2 ARC Future Fellowships awarded to ECMS researchers
Congratulations to the two ECMS academics who received a share of the Australian Research Council (ARC) Future Fellowships for 2020.
The Future Fellowships, totalling $90.5m and supporting 100 researchers across Australia, assists researchers to undertake work in areas such as developing effective tools for managing water resources under severe stress from drought and water demand, and providing new technological solutions for renewable energy storage.

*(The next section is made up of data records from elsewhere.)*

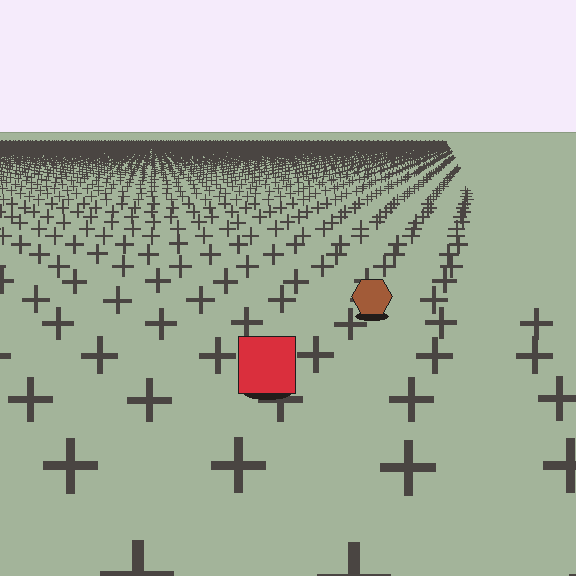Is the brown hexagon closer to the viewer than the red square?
No. The red square is closer — you can tell from the texture gradient: the ground texture is coarser near it.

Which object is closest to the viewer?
The red square is closest. The texture marks near it are larger and more spread out.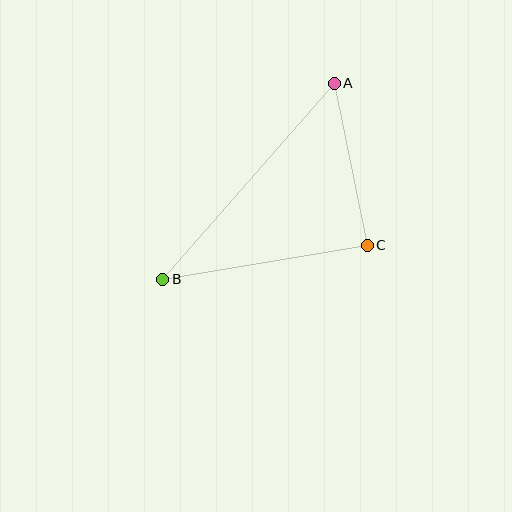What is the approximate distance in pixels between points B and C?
The distance between B and C is approximately 207 pixels.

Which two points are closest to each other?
Points A and C are closest to each other.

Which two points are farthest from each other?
Points A and B are farthest from each other.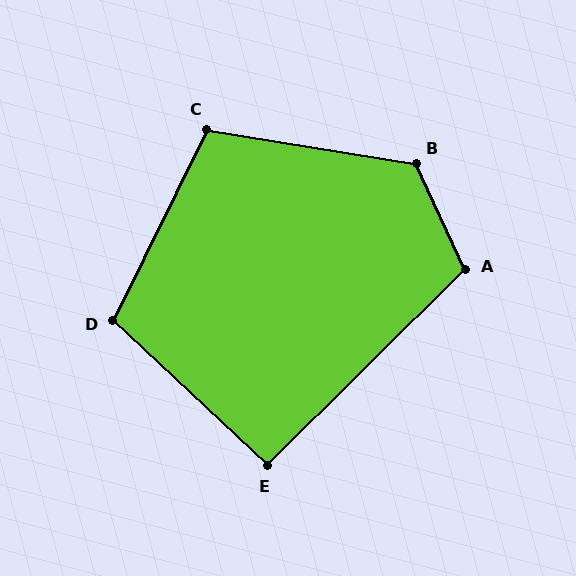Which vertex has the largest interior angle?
B, at approximately 124 degrees.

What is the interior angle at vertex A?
Approximately 110 degrees (obtuse).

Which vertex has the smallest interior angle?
E, at approximately 92 degrees.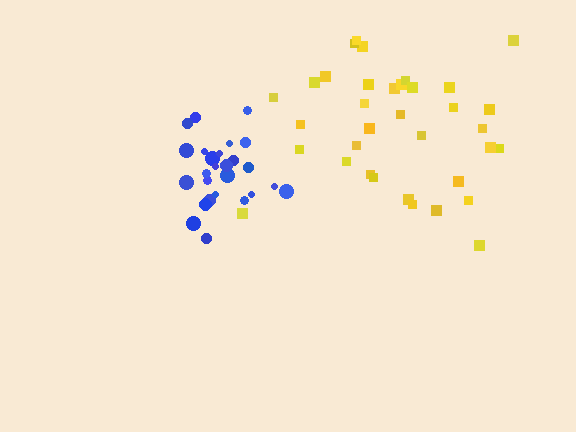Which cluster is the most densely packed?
Blue.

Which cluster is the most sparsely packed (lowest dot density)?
Yellow.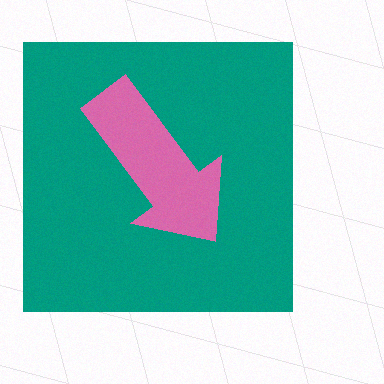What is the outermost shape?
The teal square.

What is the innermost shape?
The pink arrow.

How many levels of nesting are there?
2.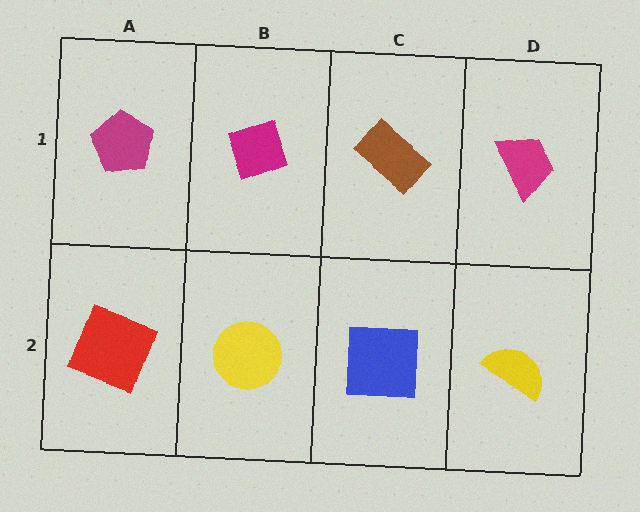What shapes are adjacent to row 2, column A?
A magenta pentagon (row 1, column A), a yellow circle (row 2, column B).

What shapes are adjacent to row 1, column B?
A yellow circle (row 2, column B), a magenta pentagon (row 1, column A), a brown rectangle (row 1, column C).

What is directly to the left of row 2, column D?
A blue square.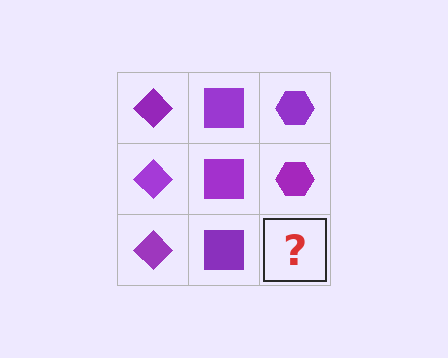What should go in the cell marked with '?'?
The missing cell should contain a purple hexagon.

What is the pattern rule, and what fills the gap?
The rule is that each column has a consistent shape. The gap should be filled with a purple hexagon.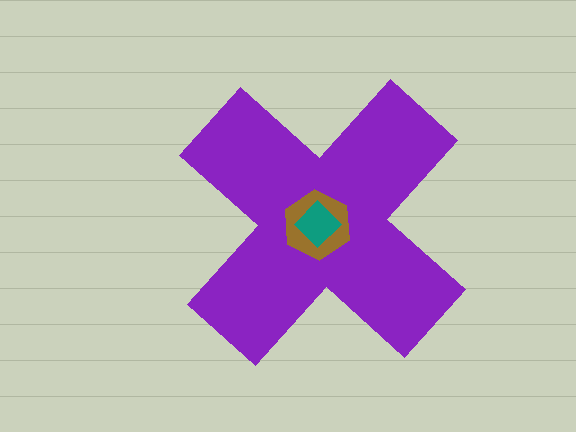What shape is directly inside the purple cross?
The brown hexagon.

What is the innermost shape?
The teal diamond.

This year, ECMS received 2 Future Fellowships, awarded to Dr Yao Zheng from the School of Chemical Engineering and Advanced Materials and Professor Frank Neumann from the School of Computer Science, with a total funding award of $1,831,764.
Congratulations Dr Zheng and Professor Neumann!
Electrocatalytic Refinery for Sustainable Production of Fuels and Chemicals from Small-Molecule Sources
Dr Yao Zheng - School of Chemical Engineering & Advanced Materials
The aim is to produce the fundamental science for sustainable production of fuels and chemicals through an advanced electrocatalytic approach using abundant small-molecule sources like water, carbon dioxide, and nitrogen oxides as feedstocks. A range of highly active and selective electrode catalysts will be developed for electrolysis processes at ambient temperatures and pressures, by an interdisciplinary approach combining atomic-level material design principles, in situ/ex situ instrumental techniques, and modern computation methods. The expected outcomes will be of great significance for renewable energy use and clean fuel generation – the major energy and environmental challenges facing Australia and the world.
Bio-inspired Computing for Problems with Chance Constraints
Professor Frank Neumann – School of Computer Science
Bio-inspired algorithms have successfully been applied to a wide range of optimisation problems. Uncertainties in real-world applications can lead to critical failures of production schedules or safe critical systems. Chance constraints model such uncertainties and allow to limit the possibility of such failures. This future fellowship builds up the area of bio-inspired computing for problems with chance constraints. It develops high performing bio- inspired algorithms for stochastic problems where the constraints can only be violated with a small probability. The outcomes will lead to more effective and reliable optimisation methods for complex planning processes in areas of national priority such as mining and manufacturing.